Die Europäische Union hat einen bedeutenden Schritt unternommen, um die wachsende Bedrohung durch eine invasive Meeresspezies zu bekämpfen, die als Silberwangerkröte (Lagocephalus sceleratus) bekannt ist. Diese Initiative ist die erste ihrer Art in Europa und wurde von Griechenland in Zusammenarbeit mit EU-Mitteln ins Leben gerufen.
Ab Montag konzentriert sich die Initiative zunächst auf zwei Regionen - Kreta und die südliche Ägäis -, in denen der Fisch zunehmend beobachtet wird.Im Rahmen des Programms erhalten die Fischer, die jedes Kilogramm Krötefisch fangen, eine Zahlung in Höhe von 5,33 €.Das Gesamtbudget für dieses Projekt beläuft sich auf 1,5 Mio. € aus europäischen Mitteln.Der Generalsekretär des griechischen Landwirtschaftsministeriums, Spiros Protopsaltis, betonte, dass Regionen, die sich frühzeitig anmelden, das Programm schneller umsetzen können.
Nach dem Fang sind die lokalen Behörden für die Lagerung der Fische unter Kühlbedingungen und die Entsorgung in speziellen Einrichtungen verantwortlich.Ähnliche finanzielle Anreize wurden bereits in Zypern eingeführt, wo die Fischer 4,73 Euro pro Kilogramm derselben Art erhalten.
Der Silberwangige Krötefisch stammt aus dem Roten Meer, dem Indischen Ozean und dem Pazifischen Ozean.

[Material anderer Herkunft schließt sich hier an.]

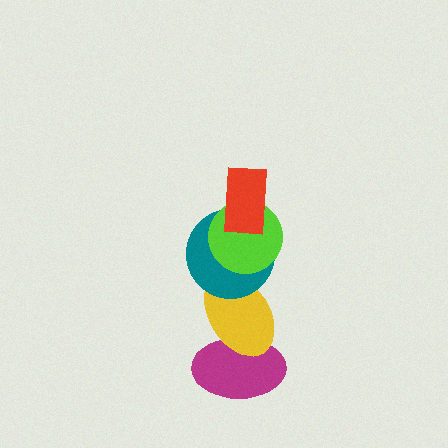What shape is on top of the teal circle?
The lime circle is on top of the teal circle.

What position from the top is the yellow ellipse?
The yellow ellipse is 4th from the top.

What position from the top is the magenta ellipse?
The magenta ellipse is 5th from the top.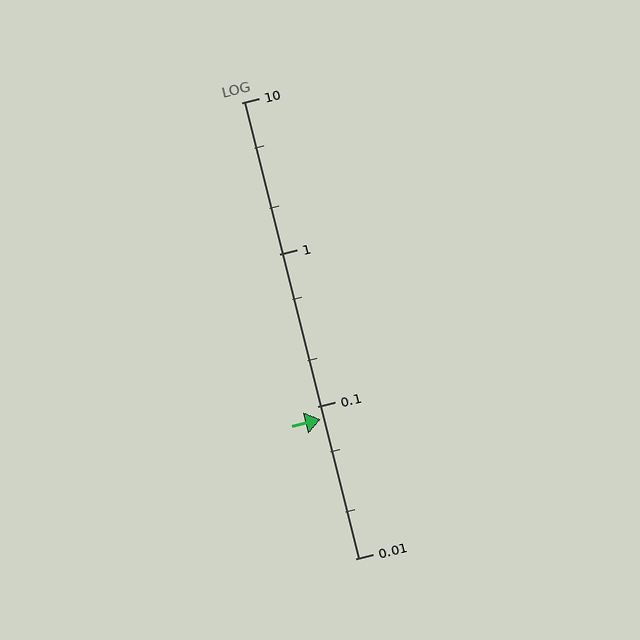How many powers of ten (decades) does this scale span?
The scale spans 3 decades, from 0.01 to 10.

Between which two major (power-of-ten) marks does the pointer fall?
The pointer is between 0.01 and 0.1.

Er erreichte das Mittelmeer über den Suezkanal, ein Phänomen, das häufig mit dem Klimawandel und den steigenden Meerestemperaturen verbunden ist, was es invasiven Arten ermöglicht, in neue Gebiete zu expandieren. Der Fisch birgt mehrere Bedrohungen: Seine starken Zähne können Fischernetze beschädigen und erhebliche wirtschaftliche Verluste verursachen, während sein Fleisch Tetrodotoxin enthält, eines der gefährlichsten natürlichen Toxine, das bei Einnahme tödlich sein kann.
Diese Maßnahme ist Teil eines nationalen Aktionsplans, der im Jahr 2024 vom Hellenischen Zentrum für Meeresforschung (ELKETHE) entwickelt wurde. Der Plan beinhaltet finanzielle Anreize für den Fang des Fisches, die Überwachung seiner Verbreitung und die Entschädigung der Fischer für Schäden, die durch beschädigte Netze verursacht werden. Weitere Schritte zur Umsetzung des Plans werden auf einer Sitzung am 1. Juli mit Vertretern der zuständigen Ministerien erörtert.
In der Zwischenzeit hat das griechische Rote Kreuz Leitlinien für den Umgang mit Fälle von Fischbissen herausgegeben und die Öffentlichkeit vor den Gefahren des giftigen Fleisches gewarnt.
Ein kürzlich in der griechischen Ferienstadt Pefkohori aufgetretener Vorfall unterstreicht die potenziellen Risiken, die mit dieser Art verbunden sind. Eine Schwimmerin wurde in flachem Wasser von dem Froschfisch gebissen, woraufhin sie in einem örtlichen Gesundheitszentrum Hilfe erhielt.